Tekenend zijn de opmerkingen in het persberichten van zowel Lely als Agco. In beide uitingen leggen de bedrijven de nadruk op de expertise die Lely opbouwde op het gebied van opraapwagens en rondebalenpersen. Het kocht in 2008 persenfabrikant Welger en in 2010 nam het opraapwagenbouwer Mengele over. Lely geeft in zijn persbericht aan dat Agco de Duitse opraapwagen en persenfabrieken overneemt en dat de fabriek in Maassluis dicht gaat. De fabriek waar maaiers, schudders en harken worden gebouwd. Agco doet er nog een schepje boven op: ‘Lely’s hooibouwdivisie is een leidende fabrikant van persen en opraapwagens in Europa.’ Over de maaiers, schudders en harken, rept Agco in zijn geheel niet.
Agco’s directeur Martin Richenhagen maakte er geen geheim van dat het full-liner wil zijn. Daar hoort ook een opraapwagen bij. En in 2015 was er tijdens de Agritechnica ook een te zien. Die machine is echter nog niet te koop. Balenpersen had het wel in het pakket. Die kwamen echter van het Italiaanse Gallignani. En laat dat bedrijf ondertussen door Kverneland ingelijfd zijn. Met de overname van Lely gaat een lang gekoesterde wens van Richenhagen in vervulling. Het bedrijf maakt eindelijk rondebalenpersen in eigen huis.

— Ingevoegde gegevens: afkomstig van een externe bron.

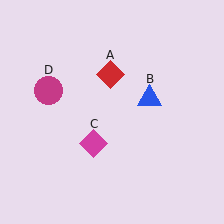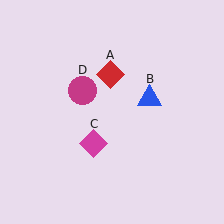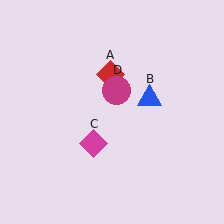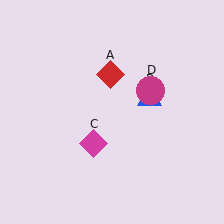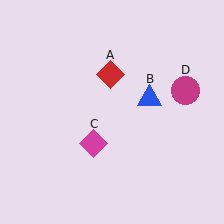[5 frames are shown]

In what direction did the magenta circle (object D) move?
The magenta circle (object D) moved right.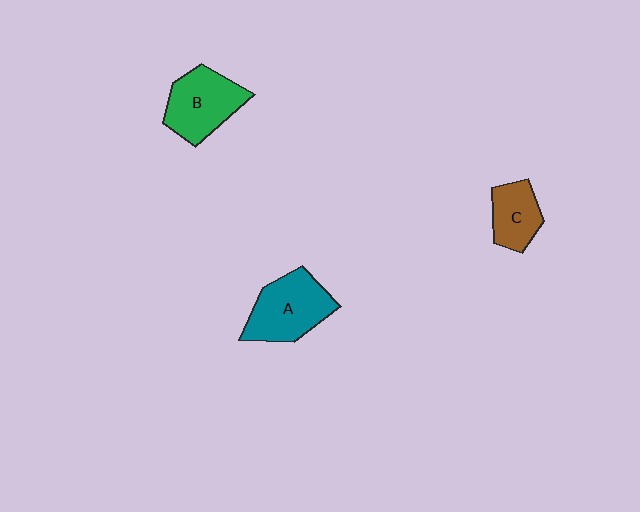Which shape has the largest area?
Shape A (teal).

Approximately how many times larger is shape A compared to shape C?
Approximately 1.6 times.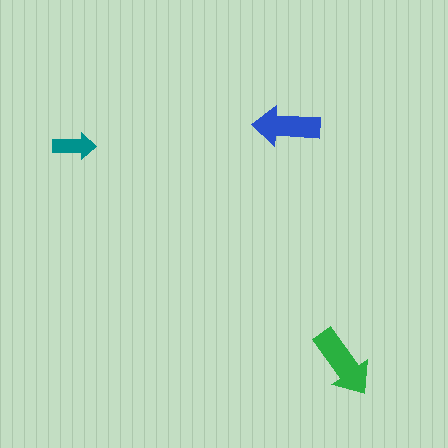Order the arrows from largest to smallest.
the green one, the blue one, the teal one.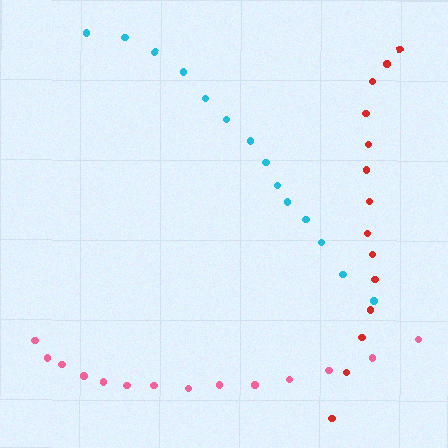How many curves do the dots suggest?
There are 3 distinct paths.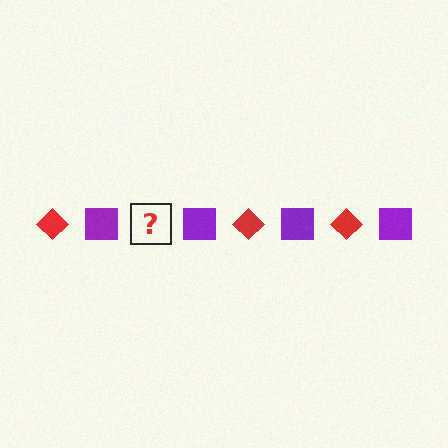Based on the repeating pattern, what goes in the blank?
The blank should be a red diamond.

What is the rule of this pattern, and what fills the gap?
The rule is that the pattern alternates between red diamond and purple square. The gap should be filled with a red diamond.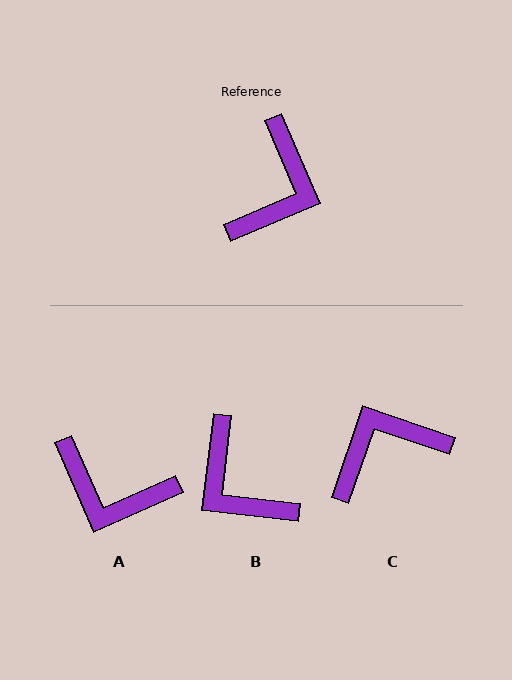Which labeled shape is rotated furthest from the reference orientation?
C, about 138 degrees away.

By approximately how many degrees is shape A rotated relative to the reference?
Approximately 89 degrees clockwise.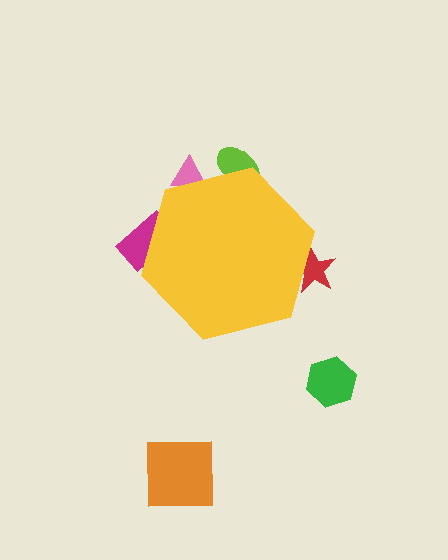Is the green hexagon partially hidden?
No, the green hexagon is fully visible.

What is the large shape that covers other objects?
A yellow hexagon.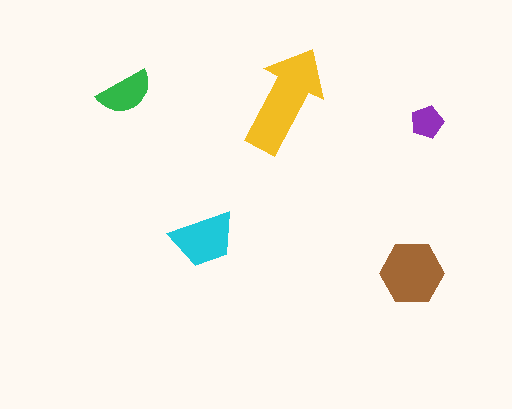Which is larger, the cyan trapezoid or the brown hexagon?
The brown hexagon.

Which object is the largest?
The yellow arrow.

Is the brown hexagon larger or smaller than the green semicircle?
Larger.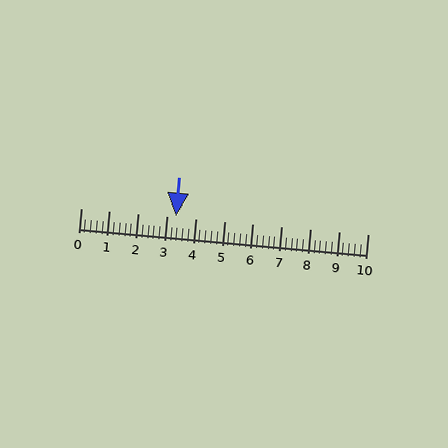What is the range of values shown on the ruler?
The ruler shows values from 0 to 10.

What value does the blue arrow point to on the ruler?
The blue arrow points to approximately 3.3.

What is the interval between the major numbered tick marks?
The major tick marks are spaced 1 units apart.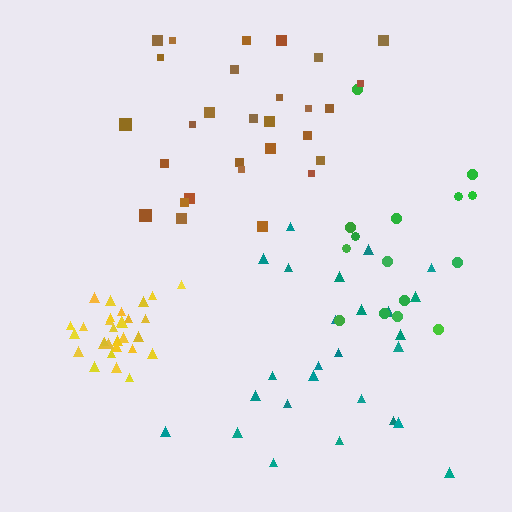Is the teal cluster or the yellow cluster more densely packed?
Yellow.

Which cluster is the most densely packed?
Yellow.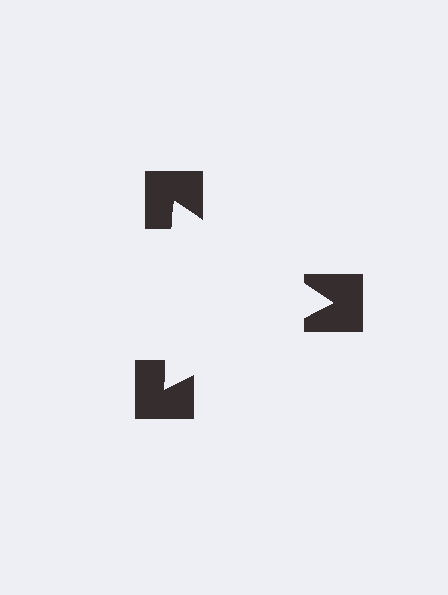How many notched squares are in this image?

Er zijn nog veel open eindjes omdat de overname nog niet helemaal in kannen en kruiken is. Wel is duidelijk dat Agco dit jaar de Lely machines nog onder de Lely naam zal verkopen. Vanaf het volgende seizoen (2017-2018) loopt het door elkaar. Er worden nog rode Lely machines verkocht, maar er zullen er ook onder de naam van een of meerdere Agco merken verkocht worden. Wat er daarna gebeurt, is onduidelijk. Blijft Agco de Lely naam voeren? De kans lijkt groter dat Agco de machines onder de merken Fendt en Massey Ferguson verkoopt. Daarnaast zal Agco naar alle waarschijnlijkheid ‘the best of’ van de Lely maaiers, schudders en harken overnemen in het Fella pakket. Dat kunnen hele machines zijn maar ook onderdelen. Denk daarbij bijvoorbeeld aan de unieke gebogen Lely schuddertand.
‘Vermeer is het kind van de rekening’
Hoewel er geen details zijn vrijgegeven lijkt het Amerikaanse familiebedrijf Vermeer het kind van de rekening. Het bedrijf verkoopt in de Verenigde Staten hooibouwmachines van Lely onder de eigen naam en kleur en nam met Lely van 2008 tot 2016 een aandeel in Welger en de fabriek in Wolfenbüttel. Het ontwikkelde ook samen met Lely een nonstopbalenpers. De kans dat Vermeer die machines kan blijven verkopen nadat Agco de scepter heeft overgenomen lijkt niet groot. Maar onmogelijk is het niet.